And now for something completely different. One of our “Links We Like” to the right is MoCo Loco. The site tends to focus on physical design, and has a lot of content that merges art with function. As an electronic engineers I think I can benefit from keeping an eye on what these designers do.
This morning I ran across the example pictured here. It is described as space saving furniture developed for the University of Valparaiso, Chile. For some reason I’m always drawn to things that serve multiple functions. Flip-flops with bottle openers built in… awesome. Cars that are also boats, not practical,… but still awesome. Lunch boxes that also serve as jet-packs… not invented yet, but when they are I think they’ll be awesome too.
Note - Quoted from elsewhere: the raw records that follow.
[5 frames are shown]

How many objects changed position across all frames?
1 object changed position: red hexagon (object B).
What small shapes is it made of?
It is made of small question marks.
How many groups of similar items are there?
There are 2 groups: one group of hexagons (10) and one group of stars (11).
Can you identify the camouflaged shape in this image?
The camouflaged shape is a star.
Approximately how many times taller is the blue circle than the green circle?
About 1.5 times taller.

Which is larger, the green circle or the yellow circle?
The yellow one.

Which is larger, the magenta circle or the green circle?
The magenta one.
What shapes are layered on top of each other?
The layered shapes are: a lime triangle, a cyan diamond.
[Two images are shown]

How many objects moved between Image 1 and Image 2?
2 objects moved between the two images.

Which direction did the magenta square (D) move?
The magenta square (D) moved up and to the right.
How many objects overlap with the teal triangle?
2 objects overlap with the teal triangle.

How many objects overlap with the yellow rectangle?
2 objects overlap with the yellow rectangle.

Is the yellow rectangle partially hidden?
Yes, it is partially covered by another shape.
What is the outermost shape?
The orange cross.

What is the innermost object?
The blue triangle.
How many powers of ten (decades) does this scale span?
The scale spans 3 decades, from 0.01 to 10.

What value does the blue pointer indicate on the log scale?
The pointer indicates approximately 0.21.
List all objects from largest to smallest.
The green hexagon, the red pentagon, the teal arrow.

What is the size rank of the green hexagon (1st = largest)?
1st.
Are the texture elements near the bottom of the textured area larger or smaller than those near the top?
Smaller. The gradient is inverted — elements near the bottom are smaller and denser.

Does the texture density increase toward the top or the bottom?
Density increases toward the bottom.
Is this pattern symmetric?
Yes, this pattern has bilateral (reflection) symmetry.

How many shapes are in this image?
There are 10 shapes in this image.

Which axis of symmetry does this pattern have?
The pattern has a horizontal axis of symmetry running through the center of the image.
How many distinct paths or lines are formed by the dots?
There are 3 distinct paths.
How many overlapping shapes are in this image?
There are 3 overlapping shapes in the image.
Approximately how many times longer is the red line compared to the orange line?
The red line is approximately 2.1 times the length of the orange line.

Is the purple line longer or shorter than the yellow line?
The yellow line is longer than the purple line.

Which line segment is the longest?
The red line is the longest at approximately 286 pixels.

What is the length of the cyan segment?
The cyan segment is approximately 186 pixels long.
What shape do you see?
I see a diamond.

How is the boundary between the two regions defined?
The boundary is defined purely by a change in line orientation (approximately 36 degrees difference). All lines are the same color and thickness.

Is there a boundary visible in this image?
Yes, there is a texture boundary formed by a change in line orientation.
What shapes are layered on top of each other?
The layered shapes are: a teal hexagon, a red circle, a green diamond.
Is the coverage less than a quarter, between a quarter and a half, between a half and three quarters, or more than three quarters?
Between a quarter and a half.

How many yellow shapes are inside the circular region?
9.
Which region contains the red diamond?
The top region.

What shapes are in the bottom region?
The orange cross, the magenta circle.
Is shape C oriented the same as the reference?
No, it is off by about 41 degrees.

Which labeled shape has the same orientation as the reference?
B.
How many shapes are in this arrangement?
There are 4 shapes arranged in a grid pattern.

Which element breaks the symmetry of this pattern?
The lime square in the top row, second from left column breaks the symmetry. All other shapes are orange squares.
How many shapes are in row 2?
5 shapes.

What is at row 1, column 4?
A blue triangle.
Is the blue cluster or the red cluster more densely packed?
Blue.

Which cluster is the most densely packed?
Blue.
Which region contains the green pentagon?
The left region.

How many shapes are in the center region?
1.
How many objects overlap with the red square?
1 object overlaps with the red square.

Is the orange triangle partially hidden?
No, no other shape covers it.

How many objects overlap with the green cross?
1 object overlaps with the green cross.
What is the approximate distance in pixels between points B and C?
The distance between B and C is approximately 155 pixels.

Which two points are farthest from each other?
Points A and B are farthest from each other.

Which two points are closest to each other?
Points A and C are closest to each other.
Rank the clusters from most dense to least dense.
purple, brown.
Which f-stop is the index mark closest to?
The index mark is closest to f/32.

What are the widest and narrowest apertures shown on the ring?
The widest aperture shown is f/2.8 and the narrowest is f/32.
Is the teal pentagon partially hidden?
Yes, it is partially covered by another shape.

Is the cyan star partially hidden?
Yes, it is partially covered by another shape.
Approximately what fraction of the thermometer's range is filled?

This project spoke to me. First it said “this will not match anything else in your house”. Later it said other more intriguing things. Obviously some good engineering and design principles are exhibited by this furniture. The compact cube stacking shape is visually appealing and useful in minimizing storage and space needs. When “deployed” the same shapes allow for versatile seating arrangements. I also really like the storage under and behind the seat surfaces. Although I think if you used the storage space the mobility of the design is significantly reduced (everything falls out when you move the chair). I can also see some obvious downsides to this furniture. Comfort is one one thing that seems to be downplayed, so using these for a prolonged period wouldn’t be a lot of fun for the backside.
Like all engineering the goal of the effort determines whether or not the design meshes well with the intended function. One of the things we’ve learned in our business is that the industrial design of consumer electronics is just as important as the electronics. If you’ve got two items hanging on the shelf at a national retailer, the one that looks better is probably the best seller. This simple space saving furniture was a reminder to me of the importance of form as it relates to function.